A tranquilidade do Hyde Park

•[ Janeiro 15, 2008 ] • 1 Comentário

Reino Unido Londres 
Lago Serpentine, no Hyde Park

Finalmente cheguei ao Hyde Park. Eu já ouvia falar dele desde Recife, pois ele era o ponto de referência pro hotel em que a gente ia ficar inicialmente (antes de umas 15 mudanças de planos). Com 1.4 km², ele é um dos maiores parques de Londres.

Vi gente caminhando, correndo ou andando de bicicleta tranquilamente, apesar do frio. Por sinal, Londres é uma cidade que parece ter sido feita para o frio.

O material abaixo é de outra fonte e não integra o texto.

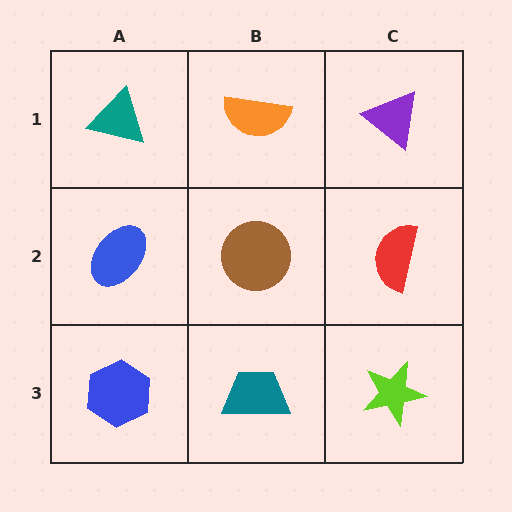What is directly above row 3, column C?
A red semicircle.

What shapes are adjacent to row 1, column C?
A red semicircle (row 2, column C), an orange semicircle (row 1, column B).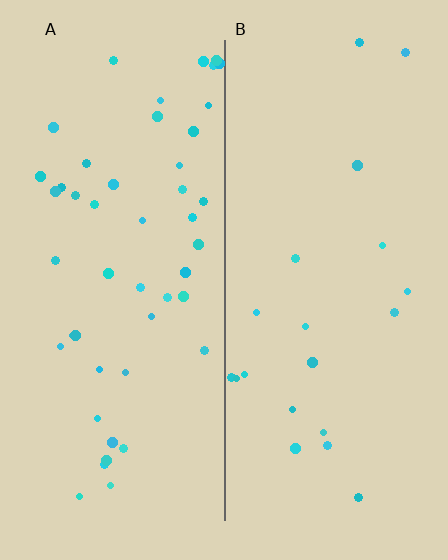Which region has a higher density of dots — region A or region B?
A (the left).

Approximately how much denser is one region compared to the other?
Approximately 2.4× — region A over region B.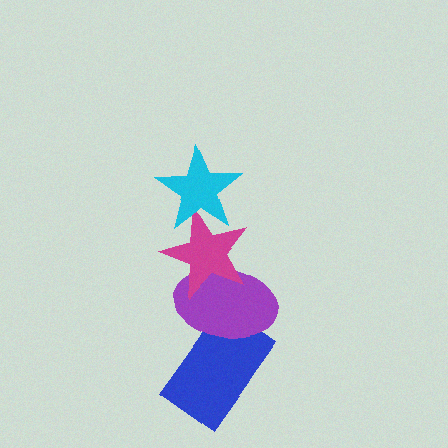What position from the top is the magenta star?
The magenta star is 2nd from the top.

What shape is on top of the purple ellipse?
The magenta star is on top of the purple ellipse.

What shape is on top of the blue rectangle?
The purple ellipse is on top of the blue rectangle.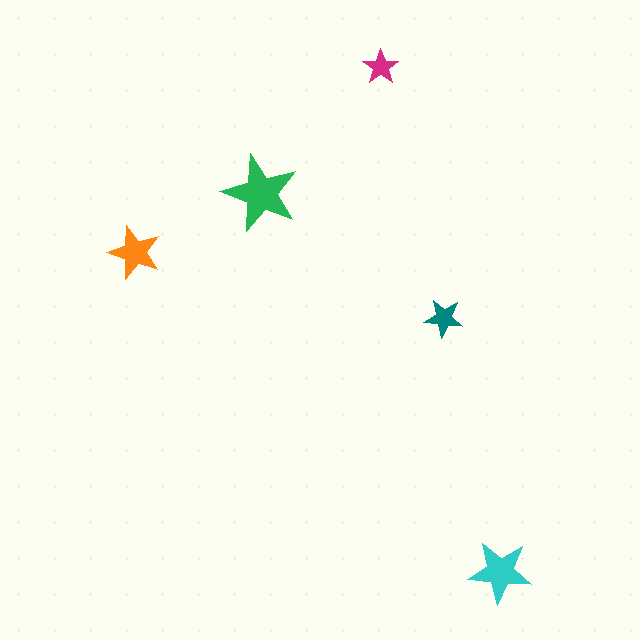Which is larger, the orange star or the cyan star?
The cyan one.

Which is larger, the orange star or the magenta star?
The orange one.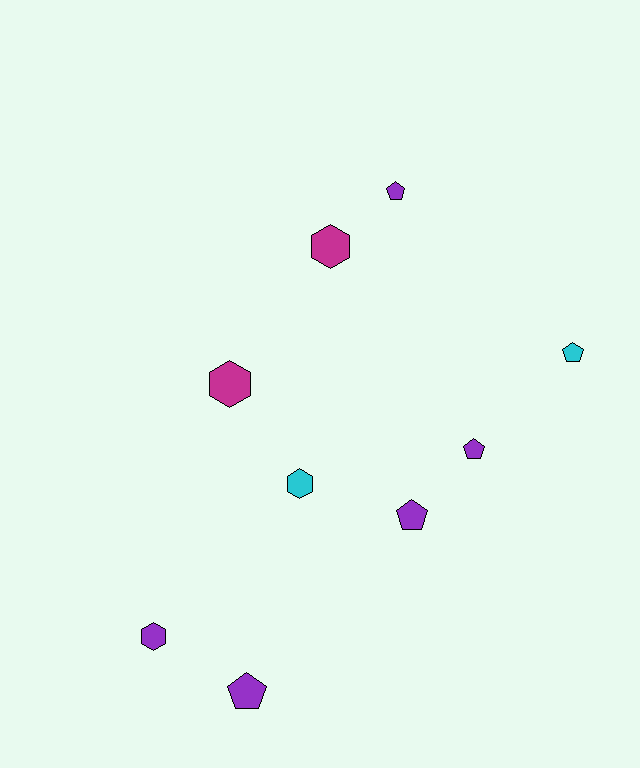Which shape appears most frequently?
Pentagon, with 5 objects.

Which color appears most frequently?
Purple, with 5 objects.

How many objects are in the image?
There are 9 objects.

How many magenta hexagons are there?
There are 2 magenta hexagons.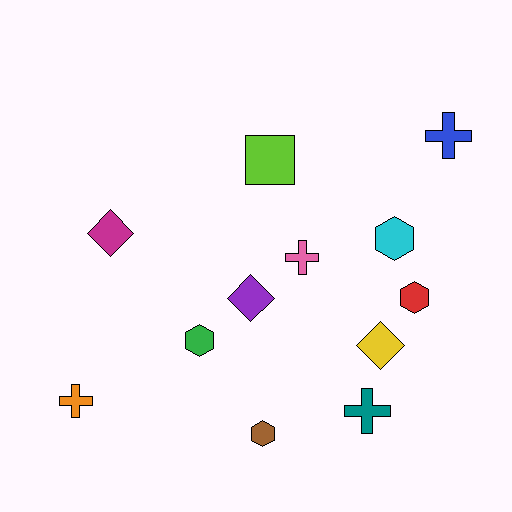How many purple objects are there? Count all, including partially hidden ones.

As pessoas não ficam tristes porque a temperatura caiu. Pelo contrário, elas saem nas ruas e continuam sorrindo. Acho que vou sentir falta disso quando voltar pra Paris.

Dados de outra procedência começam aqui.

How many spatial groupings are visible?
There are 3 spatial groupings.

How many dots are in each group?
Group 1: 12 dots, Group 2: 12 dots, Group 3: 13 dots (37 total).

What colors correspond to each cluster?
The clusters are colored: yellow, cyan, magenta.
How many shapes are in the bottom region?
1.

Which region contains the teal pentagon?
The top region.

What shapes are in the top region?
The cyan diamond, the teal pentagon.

 Entrada do Hyde Park     Rotten Row, no Hyde Park     Hyde Park

Quando eu estava prestes a ir em direção ao centro do parque (seria uma longa caminhada), vi de longe um lago bem grande, que praticamente me arrastou na direção dele. Acho que foi a mesma sensação das fontes do Louvre em Paris.

No meio do caminho, fui rodeado por pombos. Depois de pousarem, ao invés de fugirem, como todo pombo perto de um ser humano, eles simplesmente ficaram lá, marchando em conjunto, ao meu redor. Junto deles, vários esquilos corriam e ficavam me encarando, como se dissesse: “Tá olhando o quê? Esse jardim é meu!”

A marcha dos pombos     O esquilo que ficava me encarando no Hyde Park     Outro esquilo, que ficava me seguindo de longe

Por sinal, nessa viagem eu notei que tenho uma certa fascinação por pombos. Já tirei várias fotos deles em Barcelona, em Paris e agora aqui. Acho interessante o jeito em que eles andam e voam em conjunto, ou até mesmo parados. Talvez isso seja porque eu nunca fui alvo de nenhum deles.

Depois de alguns minutos parado entre os pombos e esquilos, cheguei ao lago Serpentine, que vi que era muito maior do que eu achava. Ele corta o Hyde Park no meio, e é habitat de várias aves, como é mostrado em uma placa na beira do lago.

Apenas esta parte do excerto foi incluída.